Utilizing the estimated models and assumptions made in the previous sub-section, we performed forecasting runs. In these runs, we used all the estimated model results, and the models produced very close results. To avoid having several figures, we only report the Gets forecasting results for the forecast horizon (other forecasting results are presented in Fig. 4 of the appendix). We used dynamic forecasts and a robust forecasting device (Hendry and Doornik 2014). As can be seen from Fig. 2, both techniques produced very similar results.

Fig. 2
figure 2

Forecasts for CO2 emissions from the transport sector. Dyn (f) dynamic forecast with fixed price, Rob (f) robust forecast with fixed price

Based on the applied assumptions and robust device results, the transport CO2 emissions in 2030 are forecasted to be 207 million tons for the fuel price increase scenario. Using the same methodology for the fixed fuel price scenario, this figure is forecasted to be 213 million tons in 2030. In comparison to the fixed fuel price scenario, the rising fuel price scenario reduces annual transportation emissions by 1.8 percent on average over the 2021–2030 period.

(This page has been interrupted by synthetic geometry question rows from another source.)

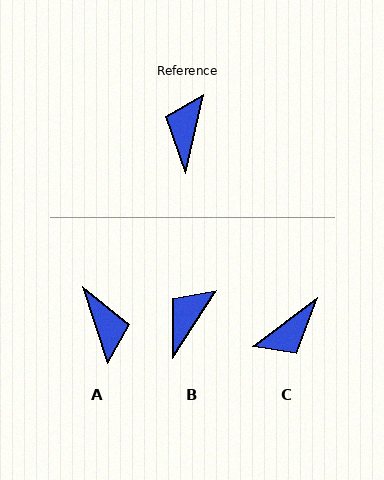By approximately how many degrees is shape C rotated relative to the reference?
Approximately 140 degrees counter-clockwise.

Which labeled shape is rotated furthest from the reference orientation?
A, about 149 degrees away.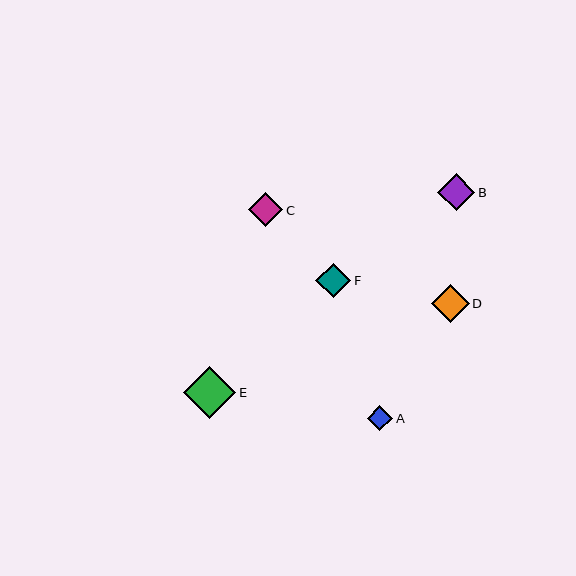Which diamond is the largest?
Diamond E is the largest with a size of approximately 52 pixels.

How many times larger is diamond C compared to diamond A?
Diamond C is approximately 1.3 times the size of diamond A.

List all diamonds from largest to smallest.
From largest to smallest: E, D, B, F, C, A.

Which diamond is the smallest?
Diamond A is the smallest with a size of approximately 26 pixels.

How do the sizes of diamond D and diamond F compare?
Diamond D and diamond F are approximately the same size.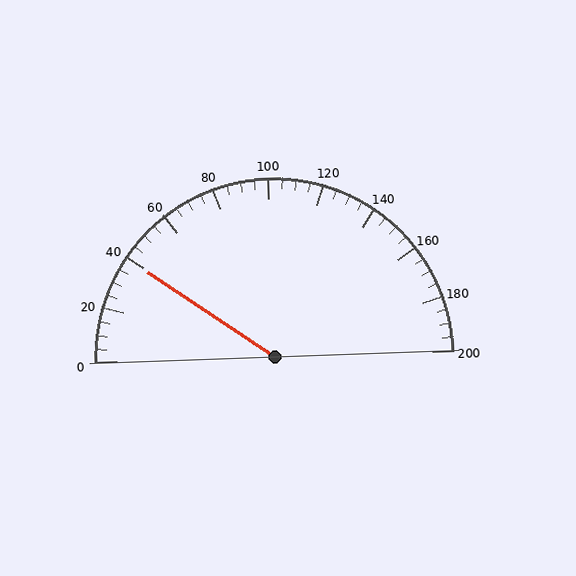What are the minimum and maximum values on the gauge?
The gauge ranges from 0 to 200.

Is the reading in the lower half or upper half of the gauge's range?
The reading is in the lower half of the range (0 to 200).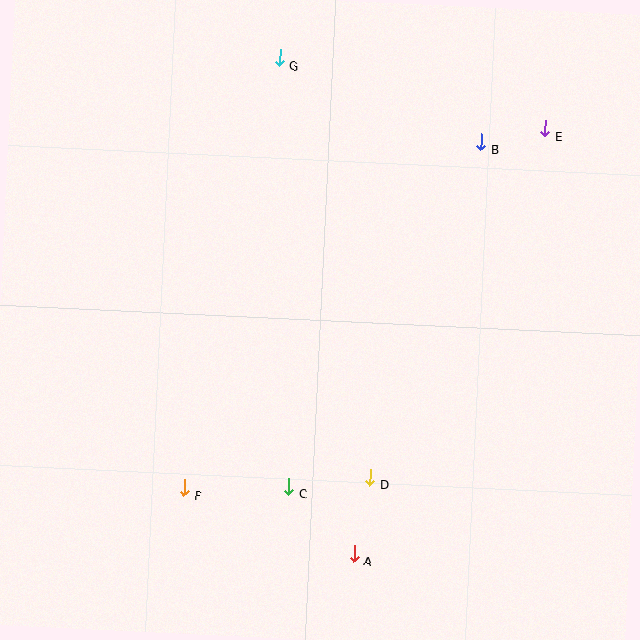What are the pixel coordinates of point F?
Point F is at (184, 495).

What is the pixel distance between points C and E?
The distance between C and E is 440 pixels.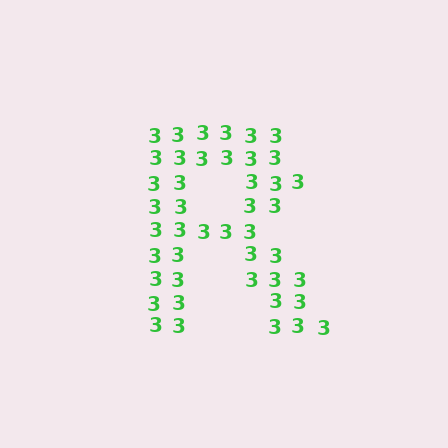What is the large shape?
The large shape is the letter R.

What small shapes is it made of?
It is made of small digit 3's.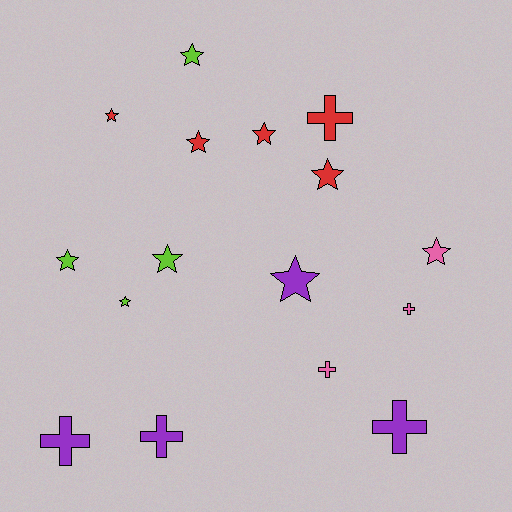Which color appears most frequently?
Red, with 5 objects.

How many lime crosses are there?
There are no lime crosses.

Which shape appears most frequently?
Star, with 10 objects.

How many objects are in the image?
There are 16 objects.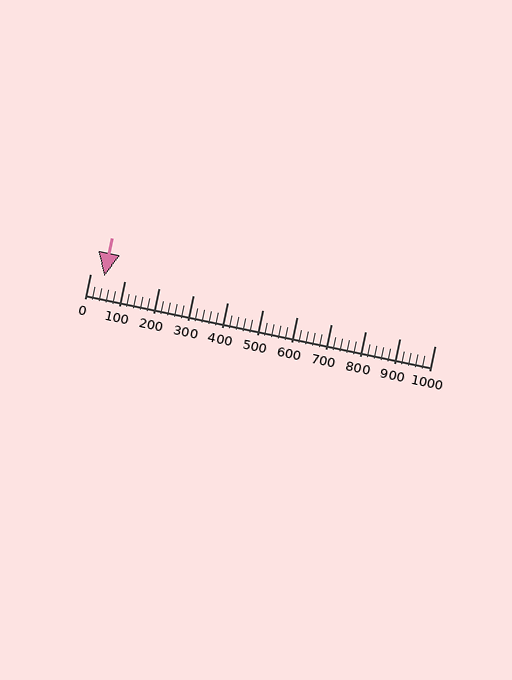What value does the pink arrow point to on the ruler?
The pink arrow points to approximately 43.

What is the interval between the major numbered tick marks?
The major tick marks are spaced 100 units apart.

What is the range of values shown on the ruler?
The ruler shows values from 0 to 1000.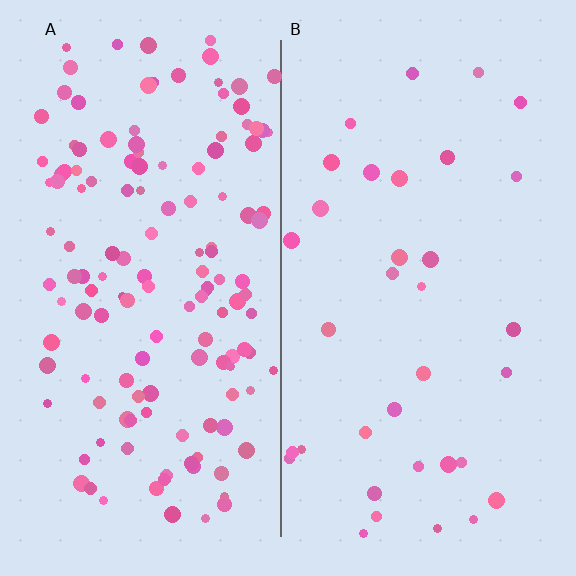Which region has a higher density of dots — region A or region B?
A (the left).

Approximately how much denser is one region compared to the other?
Approximately 4.1× — region A over region B.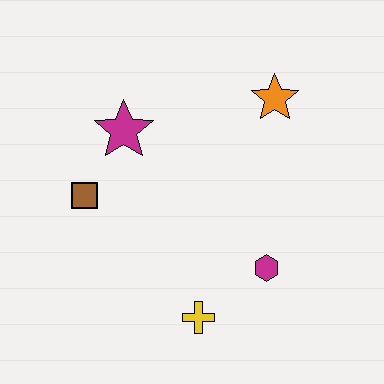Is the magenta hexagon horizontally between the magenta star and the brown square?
No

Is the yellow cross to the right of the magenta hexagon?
No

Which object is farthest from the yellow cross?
The orange star is farthest from the yellow cross.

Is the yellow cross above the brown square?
No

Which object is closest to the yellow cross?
The magenta hexagon is closest to the yellow cross.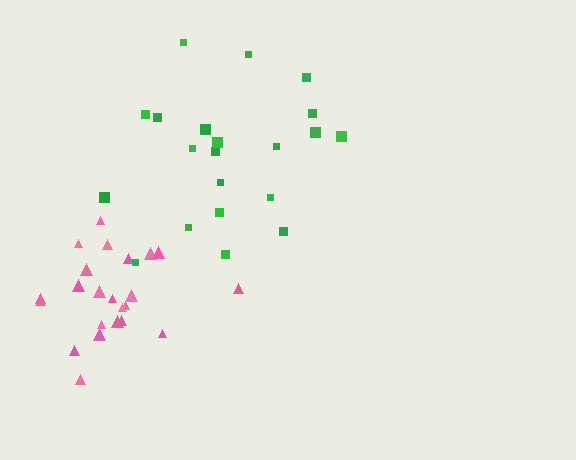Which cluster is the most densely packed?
Pink.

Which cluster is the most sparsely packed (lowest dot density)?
Green.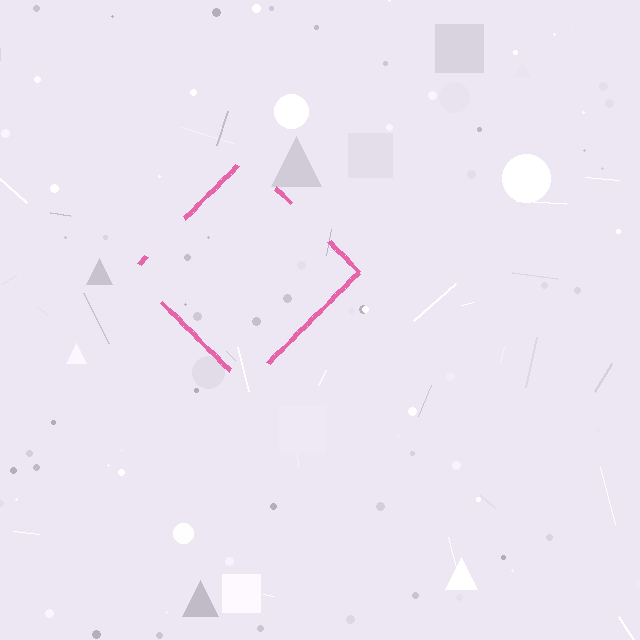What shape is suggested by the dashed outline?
The dashed outline suggests a diamond.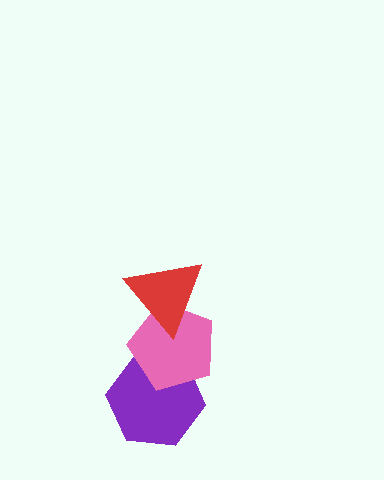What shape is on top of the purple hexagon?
The pink pentagon is on top of the purple hexagon.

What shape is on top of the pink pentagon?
The red triangle is on top of the pink pentagon.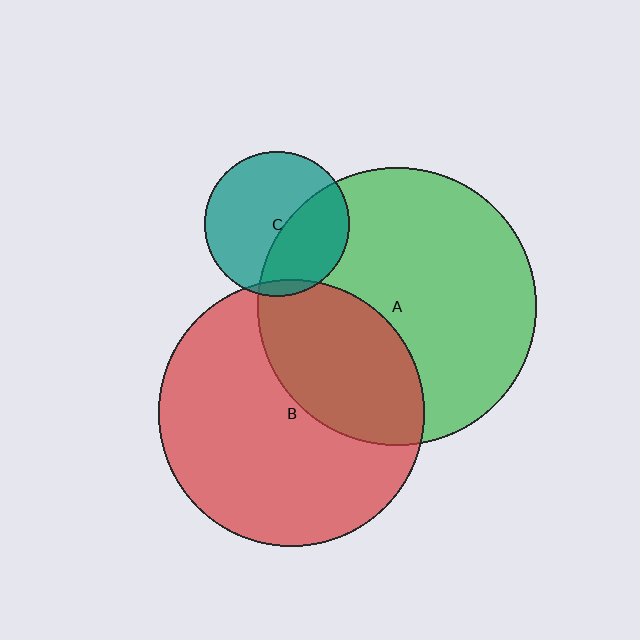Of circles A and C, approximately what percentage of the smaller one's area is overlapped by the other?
Approximately 40%.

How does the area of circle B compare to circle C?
Approximately 3.4 times.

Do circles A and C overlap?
Yes.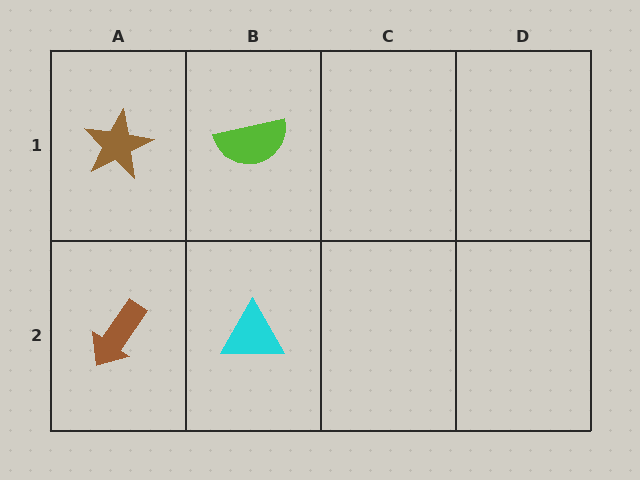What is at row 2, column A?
A brown arrow.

8 Concluding remarks and policy implications

We have examined the long-run impact of income, fuel prices, population, and the share of gasoline in transportation fuel on Saudi transportation CO2 emissions. We employed different estimation methods to achieve more robust results and, as a result, well-grounded policy recommendations. Our empirical analysis shows that the studied variables have long-term effects on transportation CO2 emissions in Saudi Arabia. The estimation results we derived from different methods are very similar, which indicates the robustness of the results obtained.

Our empirical findings suggest that raising fuel prices is a viable policy option for policymakers to consider in order to reduce transportation CO2 emissions. In other words, the empirical analysis results support Saudi Arabia’s 2016 energy price reform policy, which included a gradual phase-out of energy incentives. However, the low degree of responsiveness of transport CO2 emissions to fuel price, with estimated elasticity values ranging from – 0.1 to – 0.15, highlights the need for additional policy options if policymakers want to reduce transport CO2 emissions further. This is especially crucial given that economic activity is found to drive transport CO2 emissions, with estimated elasticity values ranging from 0.17 to 0.4, and the expected increase in economic activity under the Saudi Vision 2030 (Saudi Vision-2030 2019). Simulating a scenario that included this expected increase in economic activity and a further increase in fuel prices to reflect actual market prices resulted in an average reduction of 1.8 percent in annual transportation CO2 emissions from 2021 to 2030 relative to a fixed price scenario.

In addition, rising fuel prices could prompt greater interest in fuel-efficient vehicles (Sheldon and Dua 2021; Bansal et al. 2021; Bansal and Dua 2022). Furthermore, increasing fuel prices to reflect actual market prices will reduce the energy incentives given and will make additional resources available to the government. These saved resources could be utilized to fund the transition to a more sustainable transportation future, including the development of high energy efficiency modes like rail and transit, envisioned under the Kingdom’s National Transport and Logistics Strategy (Arab News 2021).